Trans Christ born in a modern-day, transphobic England


Blurb 

The Word was with God. The Word was God. Nothing was created apart from the Word. The Logos became a trans woman and she dwelt amongst us, full of grace and truth.

Four men have their lives changed forever: Jude, the terrorist sent to kill the transgender Christ; Peter, the repressed gay man grasping after a religion of certainty; Andrew, the slave to his sexual appetites; and Tom, the ardent atheist with crippling financial problems.

From the towns and moors of northern England to the shadow of the cross in the City of London... the light shone in our darkness and the consumer, military technocracy comprehended it not.

Excerpt

Tom Bauer scanned the myriad titles in the Selfish Help, Mind n’ Body, Religion, and Pop Psychology subcategories, publications propped and penny-stacked on white MDF shelves.

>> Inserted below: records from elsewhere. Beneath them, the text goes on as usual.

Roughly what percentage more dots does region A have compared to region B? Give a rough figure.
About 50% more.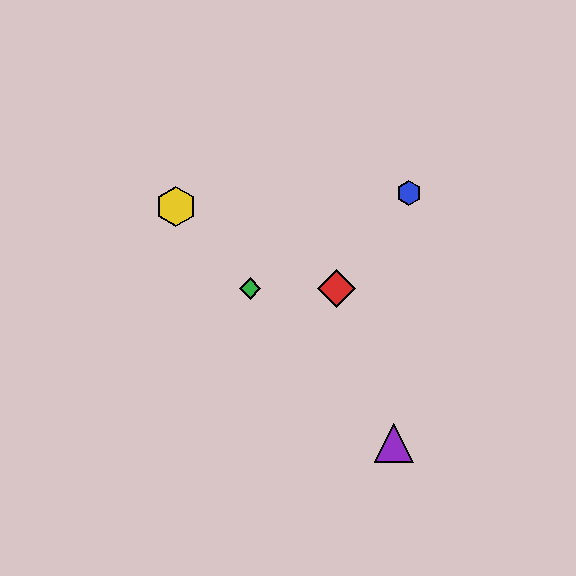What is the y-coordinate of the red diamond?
The red diamond is at y≈289.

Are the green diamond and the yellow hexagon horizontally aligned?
No, the green diamond is at y≈289 and the yellow hexagon is at y≈206.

Pop Psychology? What’s the world coming to? Tom thought. What he wanted was Death Metal Psychology, Hip Hop Head-Help, Roland TB 303 Counselling: anything but fluff and bluff. He started to laugh, at book shops, at life, at himself for being such a useless sack of shit. How have I ended up here? he demanded of existence, desperate for a fix of some arsehole’s fake positivity? 

The woman stood next to him reading the inside cover of The Secret slid it back onto the shelf, then hurried away.

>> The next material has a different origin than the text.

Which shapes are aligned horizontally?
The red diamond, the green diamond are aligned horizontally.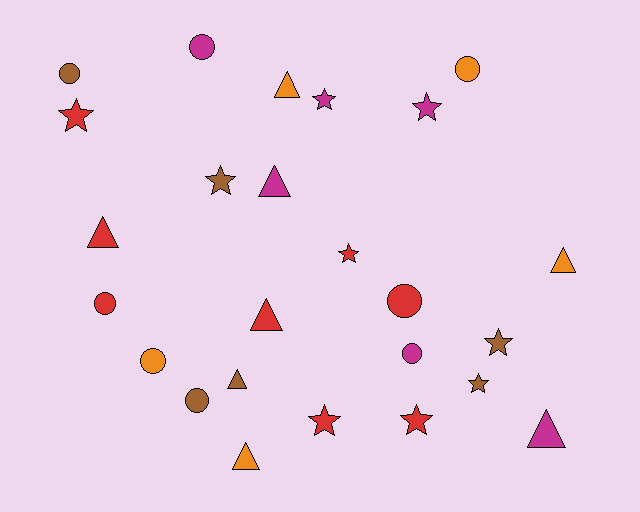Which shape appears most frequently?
Star, with 9 objects.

The man who didn’t believe in belief pulled a volume from the packed display and examined the recommended retail selling price printed beneath the barcode—the book was the same price as a leg of lamb, as three large chickens. How the fuck can I justify spending that? he thought.

There was enough money to last another couple of months. His personal account was overdrawn, as was the joint account. There was always the credit card and the emergency second credit card, the one that Kristin didn’t know about. The feeling of being overwhelmed, of drowning, washed over him. Tom was scared: scared that they could lose their house, scared that what had been certain, mundane, predictable was now fuzzy and nebulous.

He picked out a copy of the Selfish Help bestseller I can make you Bulletproof and tried to read the introduction, but the words expanded and went blurry against the paper. Kristin stepping up her working hours to full-time helped, but it wasn’t anywhere near enough to cover the shortfall in his wages: the choice was now which bills had to be paid. 

Tom knew that he was not on his own: across the Public Sector thousands of people were being let go, especially, it seemed, in the north of England. Every suitable vacancy had hundreds, thousands, of applicants. His mind flicked to the visit he had made to the Didsbury Job Centre that morning: there was nothing, not unless he wanted to be an amusement park squirrel on minimum wage. He had asked the stony-faced Employment Agency manager whether a drug habit was a mandatory requirement for the role. 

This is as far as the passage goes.